Ma alla fine, se dovessero essere applicate le novità, il cambiamento ci sarà, eccome.
MINIMO CONTRATTUALE
Partiamo, allora, proprio dal contratto nazionale di ciascuna categoria. L’intesa dice che dovrà tutelare il potere d’acquisto delle retribuzioni, ma non c’è più alcun riferimento all’indice Ipca che dal 2009 (con l’accordo separato tra Confindustria, Cisl e Uil, ma non la Cgil) vincola gli aumenti. Nel nuovo protocollo c’è una formula molto più complessa, e certo meno stringente, secondo la quale la dinamica degli aumenti salariali dovrà essere «coerente con le tendenze generali dell’economia, del mercato del lavoro, del raffronto competitivo internazionale e gli andamenti specifici del settore». Saranno le parti a fissare i paletti, ciascuna categoria per sé. Molto dipenderà dai rapporti di forza.

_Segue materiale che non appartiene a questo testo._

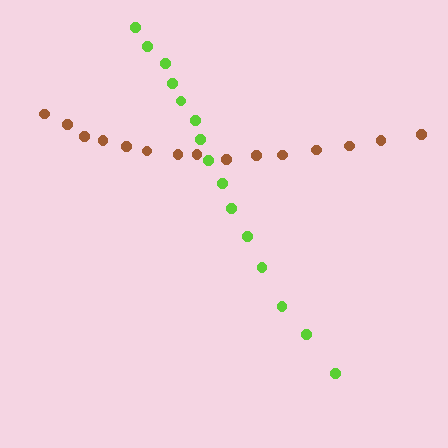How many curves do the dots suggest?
There are 2 distinct paths.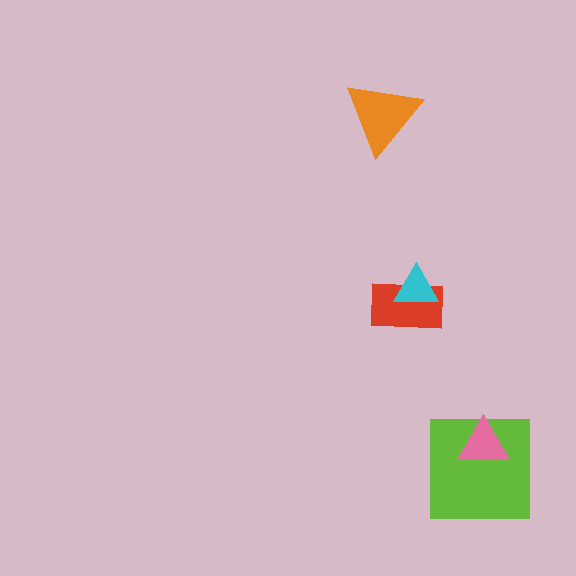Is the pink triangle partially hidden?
No, no other shape covers it.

Ma anche all’interno della medesima categoria i minimi retributivi potrebbero non essere uguali per tutti. L’accordo, infatti, prevede che una quota degli aumenti concordati a livello nazionale possa essere “spostata” a livello aziendale (o territoriale), collegandola alla produttività. Così facendo quell’aumento otterrebbe lo sconto fiscale (fino a 40 mila euro di reddito, si pagherà al posto dell’aliquota Irpef un’imposta secca del 10%). In questo modo cambieranno i minimi tra chi fa la contrattazione aziendale o territoriale (oggi riguarda un po’ meno del 30 per cento dei lavoratori) e chi ha solo il contratto nazionale.
ORARI E MANSIONI
E sempre all’interno delle aziende si potranno modificare, per via negoziale, gli orari di lavoro, la loro distribuzione, gli straordinari, le mansioni dei lavoratori e pure definire come utilizzare i nuovi strumenti tecnologici (telecamere o altro) per il
controllo della prestazione lavorativa.
LE MODIFICHE DI LEGGE
Questioni delicatissime che le parti - per quanto si intuisce punterebbero ad affrontare anche per superare i vincoli che oggi pone il Codice civile e lo stesso Statuto dei lavoratori. Sostanzialmente sembra riproporsi lo schema dell’“articolo 8” che l’ex ministro del Lavoro, Maurizio Sacconi, introdusse, su richiesta della Fiat, per consentire ai contratti di lavoro di derogare alle disposizioni
di legge. Una volta trovato l’accordo, il legislatore dovrebbe intervenire a “sanare” la modifica. Ciò dovrebbe riguardare anche il demansionamento, oggi impossibile. Un lavoratore potrebbe vedersi ridotta la mansione e di conseguenza la retribuzione. È una richiesta che è venuta in particolare dal sistema delle banche alle prese con un processo di ristrutturazione per la gestione del quale non può più ricorrere ai prepensionamenti per effetto della legge Fornero.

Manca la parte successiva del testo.